2.2. Bij de uitvoering van de keur hanteert het dagelijks bestuur beleidsregels die zijn neergelegd in de "Beleidsnotitie uitvoering Keur" (hierna: de beleidsnotitie).

Volgens de beleidsnotitie, voor zover hier van belang, wordt van de gebodsbepalingen in beginsel geen ontheffing verleend. Daarnaast wordt volgens de beleidsnotitie als uitgangspunt gehanteerd dat de berging van maaisel/specie om en om plaatsvindt op één zijde. Vooraf kenbaar gemaakte schriftelijk vastgelegde afspraken tussen ingelanden onderling met betrekking tot de zijde waarop maaisel/specie kan worden geborgen, worden gerespecteerd.

2.3. Bij besluit van 27 juni 2006 heeft het dagelijks bestuur geweigerd [appellant] een ontheffing te verlenen van de gedoogverplichtingen om materieel toe te laten en maaisel te ontvangen en van het verbod om binnen zeven meter uit de insteek van de oppervlaktewateren beplanting of afrastering te hebben.

[appellant] heeft op 12 augustus 2007 een nieuwe aanvraag ingediend.

Bij besluit van 26 september 2007 heeft het dagelijks bestuur naar aanleiding van deze laatste aanvraag [appellant] ontheffing verleend voor het hebben van een afrastering en/of beplanting op een afstand van ten minste 0,50 meter uit de insteek van het oppervlaktewater van zijn perceel. De geldigheidsduur van de ontheffing is beperkt tot de periode waarin [naam eigenaar] eigenaar is van het tegenoverliggende perceel en [naam eigenaar] zijn toestemmingsverklaring niet heeft ingetrokken.

Thans is in geschil het oordeel van de rechtbank over de wijze van totstandkoming van deze ontheffing en de hieraan verbonden voorwaarden.

2.4. [appellant] betoogt dat de rechtbank heeft miskend dat met de overschrijding van de termijn voor het nemen van het besluit van 25 november 2008 zijn belangen zijn geschaad. Hij voert hiertoe aan dat de termijnoverschrijding hem acties hebben doen ondernemen die niet noodzakelijk waren. Voorts voert [appellant] aan dat de duur van de procedure hem in ieder geval immateriële schade heeft bezorgd.

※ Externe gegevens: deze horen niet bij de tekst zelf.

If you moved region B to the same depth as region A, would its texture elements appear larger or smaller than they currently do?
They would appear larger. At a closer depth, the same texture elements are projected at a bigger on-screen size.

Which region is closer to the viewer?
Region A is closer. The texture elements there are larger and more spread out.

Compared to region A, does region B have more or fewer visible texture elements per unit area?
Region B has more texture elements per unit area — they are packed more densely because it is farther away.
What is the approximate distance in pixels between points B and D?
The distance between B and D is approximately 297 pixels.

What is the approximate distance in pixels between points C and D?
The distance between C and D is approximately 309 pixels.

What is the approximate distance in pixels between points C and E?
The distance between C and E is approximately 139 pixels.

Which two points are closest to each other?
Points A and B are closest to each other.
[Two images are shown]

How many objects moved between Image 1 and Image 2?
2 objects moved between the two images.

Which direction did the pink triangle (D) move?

2.4.1. De rechtbank heeft terecht en op goede gronden overwogen dat de termijnoverschrijding de rechtmatigheid van het besluit van 25 november 2008 niet aantast.

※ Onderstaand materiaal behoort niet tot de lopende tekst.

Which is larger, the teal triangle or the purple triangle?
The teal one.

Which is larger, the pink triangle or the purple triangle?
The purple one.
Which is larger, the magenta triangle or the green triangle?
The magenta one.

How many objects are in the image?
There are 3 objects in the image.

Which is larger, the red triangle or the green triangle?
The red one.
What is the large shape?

Voorts vat de Afdeling het betoog op als een beroep op overschrijding van de redelijke termijn gesteld in artikel 6 van het Verdrag tot bescherming van de rechten van de mens en de fundamentele vrijheden. Zoals de Afdeling eerder heeft overwogen (uitspraak van 24 december 2008 in zaak nr. 200802629/1) is in zaken zoals deze, die uit een bezwaarschriftprocedure en twee rechterlijke instanties bestaat, in beginsel een totale lengte van de procedure van ten hoogste vijf jaar redelijk. Daarbij mag, zoals de Afdeling voorts in die uitspraak heeft overwogen, de behandeling van het bezwaar ten hoogste één jaar, de behandeling van het beroep ten hoogste twee jaar en de behandeling van het hoger beroep ten hoogste twee jaar duren, waarbij onder omstandigheden aanleiding kan bestaan overschrijding van deze behandelingsduren gerechtvaardigd te achten. Zoals de Afdeling eerder heeft overwogen (onder meer de uitspraak van 4 maart 2009 in zaak nr. 200804799/1) vangt de redelijke termijn aan op het moment dat het bestuursorgaan het bezwaarschrift ontvangt.

Het dagelijks bestuur heeft het bezwaarschrift van [appellant] op 18 april 2008 ontvangen en heeft hierop op 25 november 2008 beslist. De rechtbank heeft op 7 januari 2010 uitspraak gedaan, zodat de redelijke termijn als bedoeld in artikel 6, eerste lid, van het Verdrag tot bescherming van de rechten van de mens en de fundamentele vrijheden niet is geschonden en hem in dit verband geen schadevergoeding toekomt. Het betoog faalt.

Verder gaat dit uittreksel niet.